(WND) California lawmakers are proposing a change in the state’s mandated-reporters law that would require pastors to notify police if they believe parents are failing to provide enough emotional “warmth” for their children.
Or “normal living experiences.”
The law currently requires teachers and others who have an ongoing relationship with families to contact authorities with suspicions of child abuse.
The proposal has caught the attention of the Pacific Justice Institute, which has launched a petition to reveal opposition to the plan.
The organization is targeting Senate Bill 360, by Sen. Jerry Hill, a Democrat, which would classify, without exception, clergy as mandated reporters.
It would trigger criminal prosecution “if they do not immediately report suspected child abuse or neglect.”
Snider also noted that the state’s existing definitions for “emotional abuse” are so inclusive “that a pastor or youth pastor would be required to tell the government if parents seeking counsel are suspected of so much as failing to provide ‘warmth,’ ‘attention,’ or ‘normal living experiences’ for their children or teens.”
“Tragically, the children most at risk of experiencing sexual abuse are those already under California’s supervision as foster children. Instead of addressing its own abject failure to protect those directly under its care, the state is rolling back longstanding legal privileges in a way that could actually make the problem worse,” he said.
“This legislation is not just misguided, it is blatantly unconstitutional,” said Brad Dacus, president of Pacific Justice Institute. “Imagine the outcry if the legislature tried to do away with attorney-client privilege. The clergy-penitent privilege stands on the same footing and is an essential component of restorative justice.”
The state senate’s Public Safety Committee already has approved the bill on a 5-0 vote, which sent it to the Senate Appropriations Committee.
In a letter to Hill, Snider wrote: “Senate Bill 360 places California’s clergy in peril of violating the sacred trust that their faith requires or face prosecution. A tragic irony arises when ministers find themselves in a position of damned if they do and damned if they don’t. In sum, the bill cannot be reconciled with the First Amendment, for the guarantee of the free exercise of religion will not allow clerics to be gored by one or the other horns of that dilemma.”
The letter explained that ordained youth pastors “frequently counsel teenagers, or their parents, who seek help to navigate family conflicts.”
“This could include a mother and 13-year-old daughter in a fiery argument over the amount of makeup or length of a skirt,” he said. “Or the young teenage boy who finds himself distraught because his parents will not support his decision to come out as gay. Ordinarily, a pastor listens to confession of sin, explains the application of religious texts, provides counsel and comfort, and gives direction on how to make amends.
“Should the clergy-penitent privilege disappear from the legal landscape, young ministers must ‘immediately’ determine if the level of family tension falls within the government’s broad and amorphous meaning of emotional abuse,” the letter said.
“In removing the clergy-penitent privilege, the bill mandates a betrayal of confidence in violation of a traditional religious duty held by clergy.
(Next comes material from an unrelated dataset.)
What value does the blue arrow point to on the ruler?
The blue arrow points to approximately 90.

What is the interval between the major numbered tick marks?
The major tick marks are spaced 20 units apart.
In order to protect themselves, parishioners, and the penitent, preachers will say, ‘Don’t come to us with your family problems.’”
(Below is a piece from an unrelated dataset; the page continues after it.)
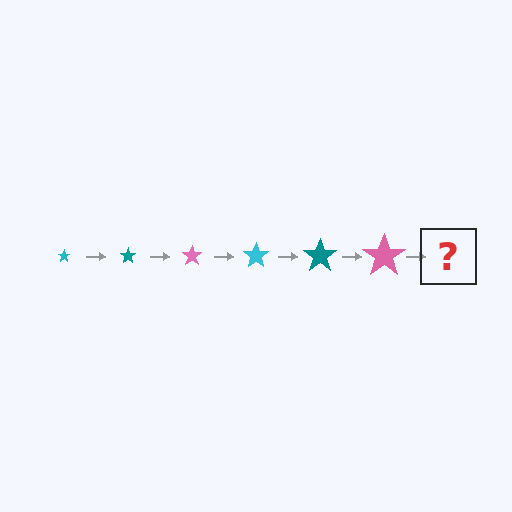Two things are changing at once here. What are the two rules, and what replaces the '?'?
The two rules are that the star grows larger each step and the color cycles through cyan, teal, and pink. The '?' should be a cyan star, larger than the previous one.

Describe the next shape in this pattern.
It should be a cyan star, larger than the previous one.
The state already has infringed on religious rights by banning the counseling of teens against same-sex inclinations and ordering pro-life crisis pregnancy centers to promote abortion. The counseling law is in the courts, and experts say it is unlikely to stand. The abortion law already has been rejected by the U.S. Supreme Court.
The letter explained the U.S. Supreme Court has ruled that lawsuits “cannot be maintained which would require the disclosure of the confidences of a confessional.”
“The privileges between priest and penitent, attorney and client, and physician and patient limit protection to private communications. These privileges are rooted in the imperative need for confidence and trust.”
The First Amendment also “compels” that privilege, it argued.
“Consider this,” the letter continued, “Government entities and officials define abuse and neglect with such breadth that the ordinary turbulence of family struggles … The Legislative Analyst’s Office wrote that under California law, ‘Emotional abuse is nonphysical mistreatment, resulted in disturbed behavior by the child, such as severe withdrawal or hyperactivity’. … The Los Angeles Department of Children and Family Services defines emotional abuse as ‘failure to provide warmth, attention, supervision, normal living experiences.”